Zgodnie bowiem z art. 110 ust. 1 ustawy z dnia 22 maja 2003 roku o ubezpieczeniach obowiązkowych, Ubezpieczeniowym Funduszu Gwarancyjnym i Polskim Biurze Ubezpieczycieli Komunikacyjnych (t.j. Dz.U. z 2013 r. poz. 392 ze zm.) osoby, które zostały w nim wymienione, obowiązane są zwrócić Ubezpieczeniowemu Funduszowi Gwarancyjnemu spełnione świadczenie i poniesione przezeń koszty. Normy tej jednak nie można odczytywać w oderwaniu od art. 361 § 1 k.c., statuującego odpowiedzialność zobowiązanego do naprawieniu szkody tylko za normalne następstwa jego działania lub zaniechania. Do takich normalnych następstw nie należy ani obowiązek zapłaty poszkodowanym przez Ubezpieczeniowy Fundusz Gwarancyjny odsetek za opóźnienie w spełnieniu przez niego świadczenia, ani obowiązek poniesienia kosztów związanych z procesem, gdyby bowiem Fundusz wypłacił całą należność dobrowolnie i we właściwym terminie, tego rodzaju wydatki po jego stronie by nie powstały. Takie rozumienie art. 110 ust. 1 ustawy o ubezpieczeniach obowiązkowych nie pozostaje w sprzeczności z jego literalnym brzmieniem. Koszty, o których w tej normie mowa, rozumieć bowiem należy jako wydatki związane z likwidacją szkody, na przykład na opinie biegłych (tak też w wyroku Sądu Apelacyjnego w Katowicach - I Wydział Cywilny z dnia 2 lipca 2015 r. w sprawie I ACa 247/15). W szczególności w odniesieniu do kwoty 902,60 zł tytułem zwrotu kosztów reprezentacji w postępowaniu nakazowym Sąd zważył, iż powód poza gołosłownymi twierdzeniami nie przedstawił żadnych dowodów potwierdzających okoliczność poniesienia wskazywanych kosztów. Co prawda powód wymienia jako załączniki fakturę Vat oraz wpłatę z dnia 11 kwietna 2014 r., jednakże w toku postępowania do akt sprawy nie przedłożył wspomnianych dokumentów. Z uwagi na powyższe roszczenie powoda w zakresie kwoty 902,60 zł również z tego powodu okazało się całkowicie bezzasadne. Z tej przyczyny usprawiedliwione roszczenie powoda obejmowało tylko realnie wypłacone odszkodowanie w łącznej wysokości 8.214,32 zł. Na zasądzoną kwotę składa się: kwotę 6.418,92 zł uiszczona tytułem odszkodowania (netto) za uszkodzony pojazd marki P., kwotę 259,39 zł uiszczona tytułem wyrównania w kwocie netto odszkodowania za uszkodzony pojazd marki P. oraz kwota 1.536,01 zł zasądzona nakazem zapłaty z dnia 12 marca 2014 r. wydanym przez Sąd Rejonowy w (...) w sprawie o sygn. akt (...).
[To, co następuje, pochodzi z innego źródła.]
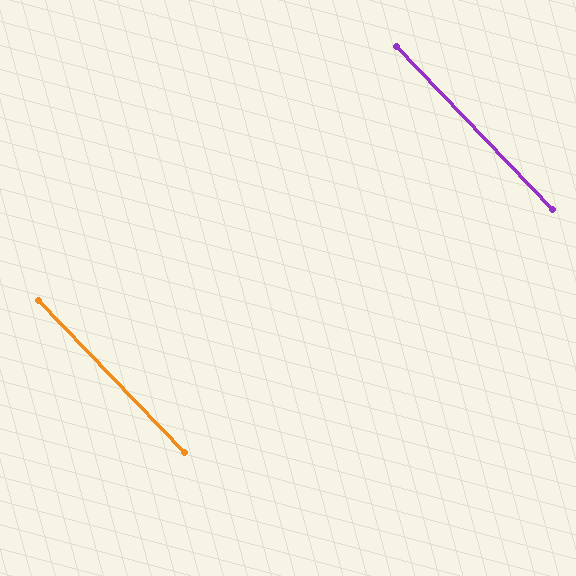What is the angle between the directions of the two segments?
Approximately 0 degrees.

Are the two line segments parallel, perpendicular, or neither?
Parallel — their directions differ by only 0.1°.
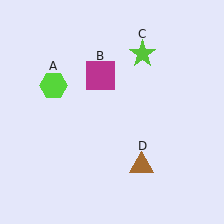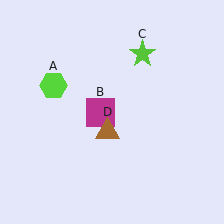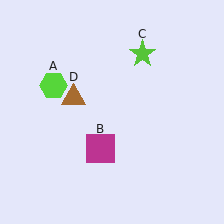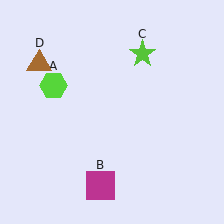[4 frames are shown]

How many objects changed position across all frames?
2 objects changed position: magenta square (object B), brown triangle (object D).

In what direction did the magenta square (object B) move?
The magenta square (object B) moved down.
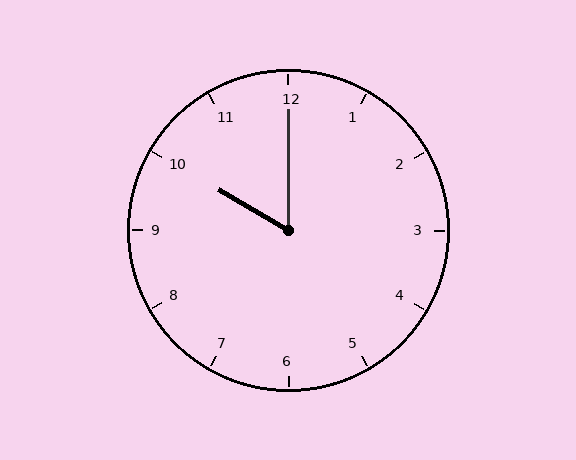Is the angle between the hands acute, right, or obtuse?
It is acute.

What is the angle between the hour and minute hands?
Approximately 60 degrees.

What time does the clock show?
10:00.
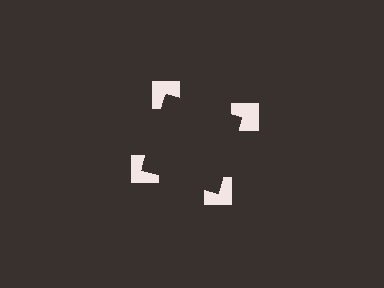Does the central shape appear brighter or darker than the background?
It typically appears slightly darker than the background, even though no actual brightness change is drawn.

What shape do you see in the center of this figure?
An illusory square — its edges are inferred from the aligned wedge cuts in the notched squares, not physically drawn.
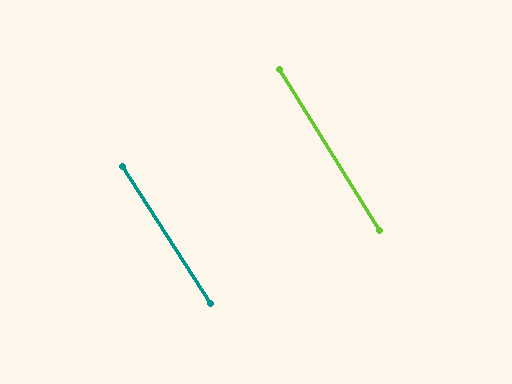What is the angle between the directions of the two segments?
Approximately 1 degree.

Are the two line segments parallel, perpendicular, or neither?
Parallel — their directions differ by only 0.7°.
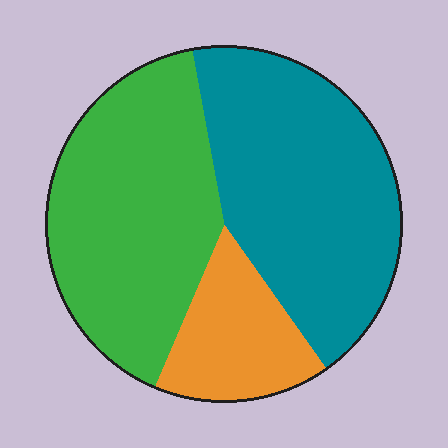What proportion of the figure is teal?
Teal takes up about two fifths (2/5) of the figure.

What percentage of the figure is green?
Green covers 41% of the figure.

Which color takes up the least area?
Orange, at roughly 15%.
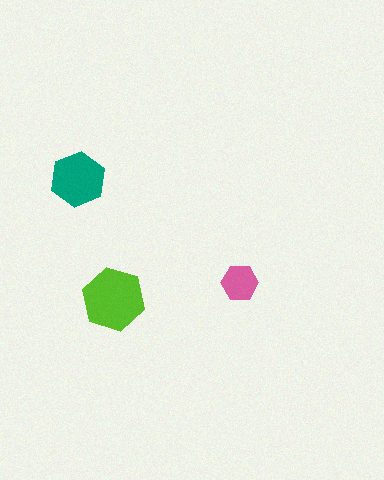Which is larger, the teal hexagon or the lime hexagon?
The lime one.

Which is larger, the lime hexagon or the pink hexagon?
The lime one.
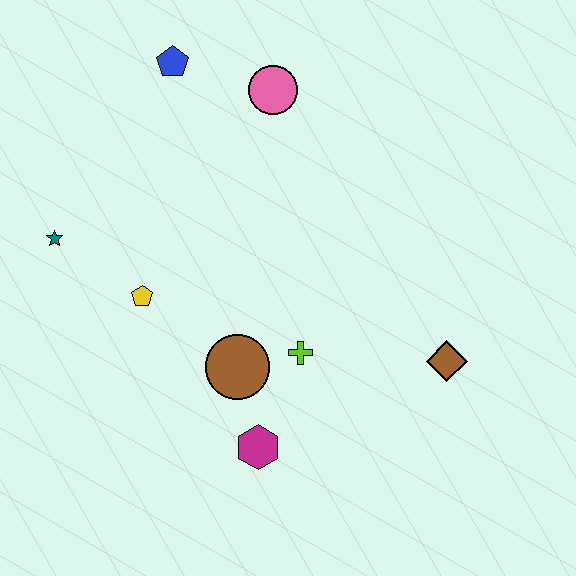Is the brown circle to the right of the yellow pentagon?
Yes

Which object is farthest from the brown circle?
The blue pentagon is farthest from the brown circle.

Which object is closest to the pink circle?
The blue pentagon is closest to the pink circle.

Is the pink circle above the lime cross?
Yes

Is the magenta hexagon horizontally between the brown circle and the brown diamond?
Yes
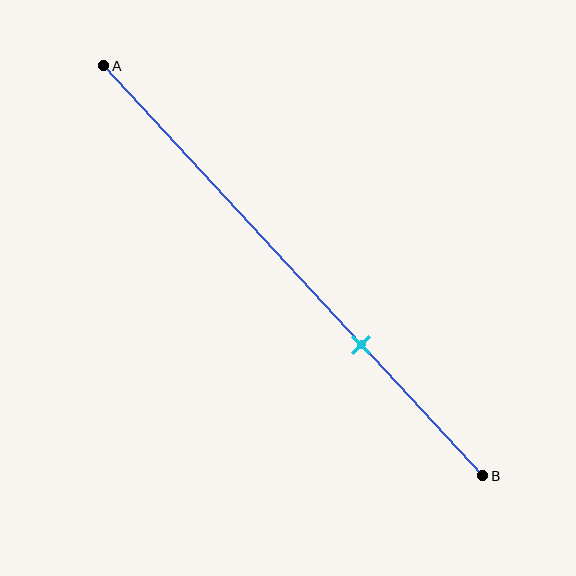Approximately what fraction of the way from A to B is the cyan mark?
The cyan mark is approximately 70% of the way from A to B.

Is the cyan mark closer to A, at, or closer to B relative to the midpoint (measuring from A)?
The cyan mark is closer to point B than the midpoint of segment AB.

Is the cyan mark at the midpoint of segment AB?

Sąd I instancji zasądził od pozwanego M. K. oraz od pozwanego M. J. na rzecz powoda Ubezpieczeniowego Funduszu Gwarancyjnego z siedzibą w W. kwotę 8.214,32 zł wraz z odsetkami ustawowymi za opóźnienie od dnia 20.04.2015 roku do dnia zapłaty z tym zastrzeżeniem, że spełnienie świadczenia przez jednego z pozwanych zwalnia drugiego, o czym orzeczone w pkt. 1 wyroku. Jak już wskazywano powyżej brak było podstaw do solidarnego obciążenia pozwanych zasądzonym świadczeniem.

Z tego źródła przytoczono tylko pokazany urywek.